The county question
The series of forums sponsored by the Dukes County Charter Study Commission have added importantly to the remarkable stock of research the commission members have developed during the first part of their review effort. It is safe to say that the commission members know more about how Dukes County government works than any of the county's constituents and even some of the county's leaders.
The commission also knows how the few other county governments in Massachusetts - none of them a perfect model for us - work. All this research and all of these imperfect models will help the commission make its recommendation to voters next year. Keep Dukes County government as is, modify it to serve our needs better, design something altogether new, or scrap the whole thing: these are the choices. Tough choices, every one.
For years, we have lamented loudly and repeatedly the failures of Dukes County government as it is and, in particular, the failings of its leadership. They have done us little good and wasted taxpayers' money. The commission must recommend a way to change this sorry history. But, before the commission makes its final judgment about what ought to happen next, we are struck by the simplicity of the most basic question facing the commission members.

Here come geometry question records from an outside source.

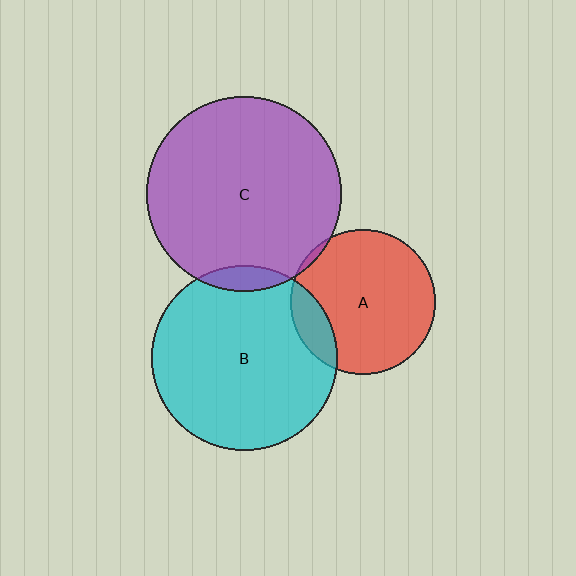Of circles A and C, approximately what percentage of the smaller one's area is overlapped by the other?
Approximately 5%.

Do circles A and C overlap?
Yes.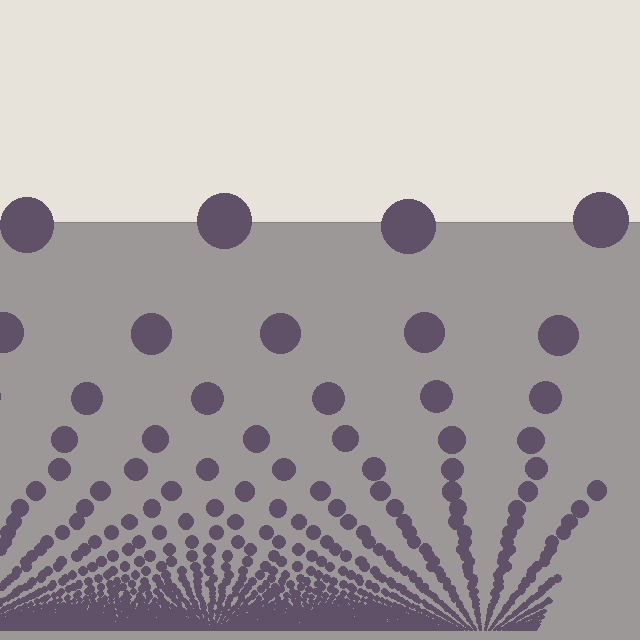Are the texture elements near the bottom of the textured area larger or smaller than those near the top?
Smaller. The gradient is inverted — elements near the bottom are smaller and denser.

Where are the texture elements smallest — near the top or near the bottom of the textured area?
Near the bottom.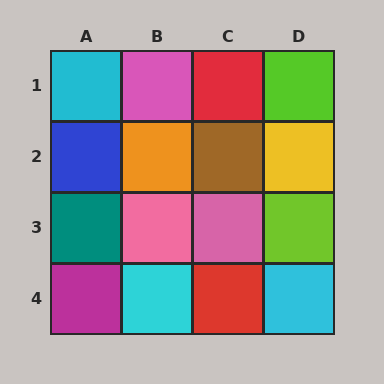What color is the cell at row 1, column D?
Lime.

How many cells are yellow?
1 cell is yellow.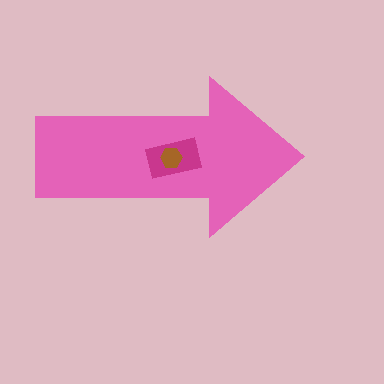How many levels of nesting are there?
3.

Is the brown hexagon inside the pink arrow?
Yes.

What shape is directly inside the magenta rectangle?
The brown hexagon.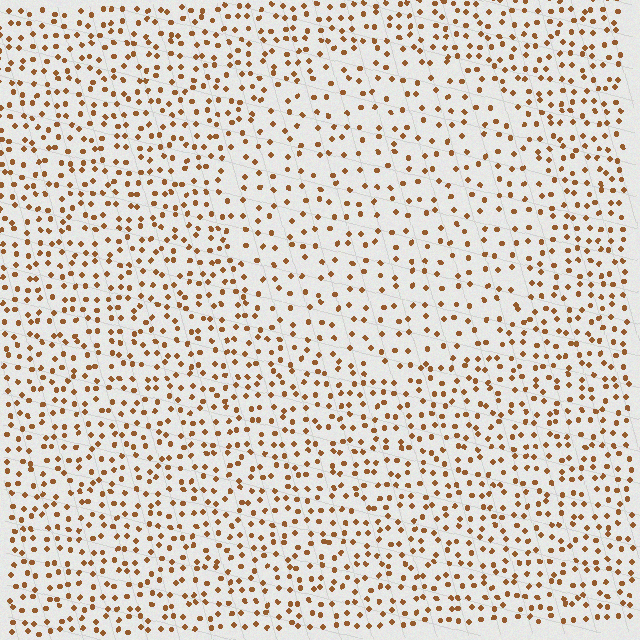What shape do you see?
I see a circle.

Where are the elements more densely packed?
The elements are more densely packed outside the circle boundary.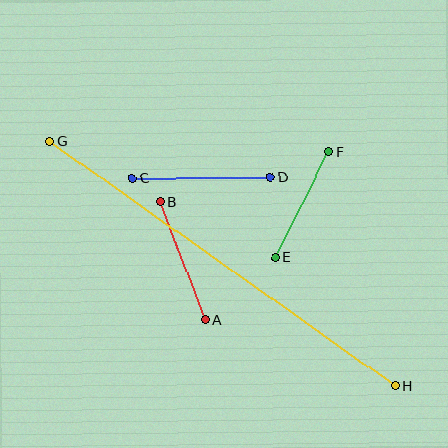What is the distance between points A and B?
The distance is approximately 127 pixels.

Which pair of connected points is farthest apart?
Points G and H are farthest apart.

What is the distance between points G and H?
The distance is approximately 423 pixels.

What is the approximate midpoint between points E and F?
The midpoint is at approximately (302, 205) pixels.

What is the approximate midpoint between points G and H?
The midpoint is at approximately (222, 264) pixels.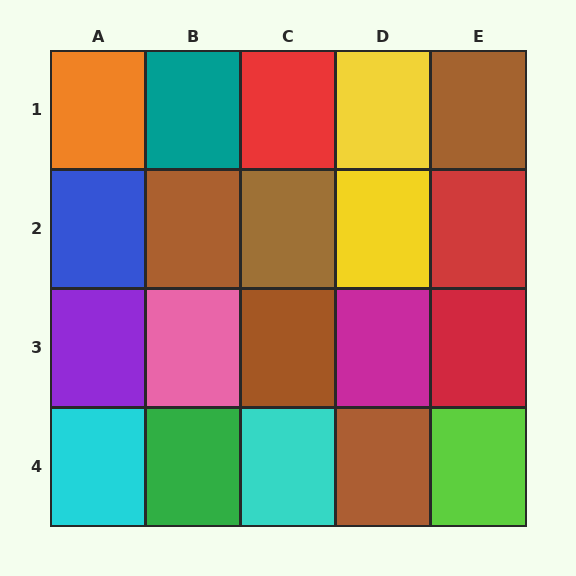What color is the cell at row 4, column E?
Lime.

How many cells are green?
1 cell is green.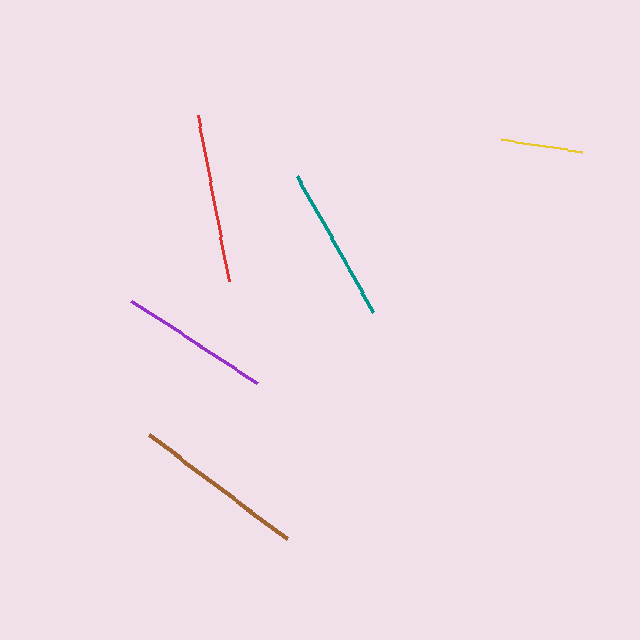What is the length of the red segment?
The red segment is approximately 169 pixels long.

Indeed, Tom Bernardo, the chairman of the 2000 and 2005 reviews of what amounts to county government on Cape Cod, put the matter squarely before the Dukes County study commission members two weeks ago. Cape Cod is Barnstable County. Its county government is known as Cape Cod Regional Government, including a legislative branch known as the assembly of delegates and three county commissioners, responsible for operating the government. It was established in 1988, by a home rule act of the state legislature, and amended in 2000 and 2005. Mr. Bernardo does not now hold a position in Barnstable County government.
In his remarks to members of the charter study commission, reported last week by Times contributing editor Dan Cabot, Mr. Bernardo discussed what were referred to as the "core services" of Barnstable County or any county government. Mr. Bernardo said "core services" are not what the county does now. Rather, he said, "core services" is a concept that changes.
"They are the minimum critical mass that can justify your reason to exist," he said. A county, Mr. Bernardo explained, must identify needs, prove that they cannot be provided by the state, build popular support, and get local representatives to persuade the state legislature to go along.
"What you need more than [structure] is a relationship with the population. If...they believe and trust in your [core services], the infrastructure can be many shapes and sizes.... But the relationship with the population is where the power is."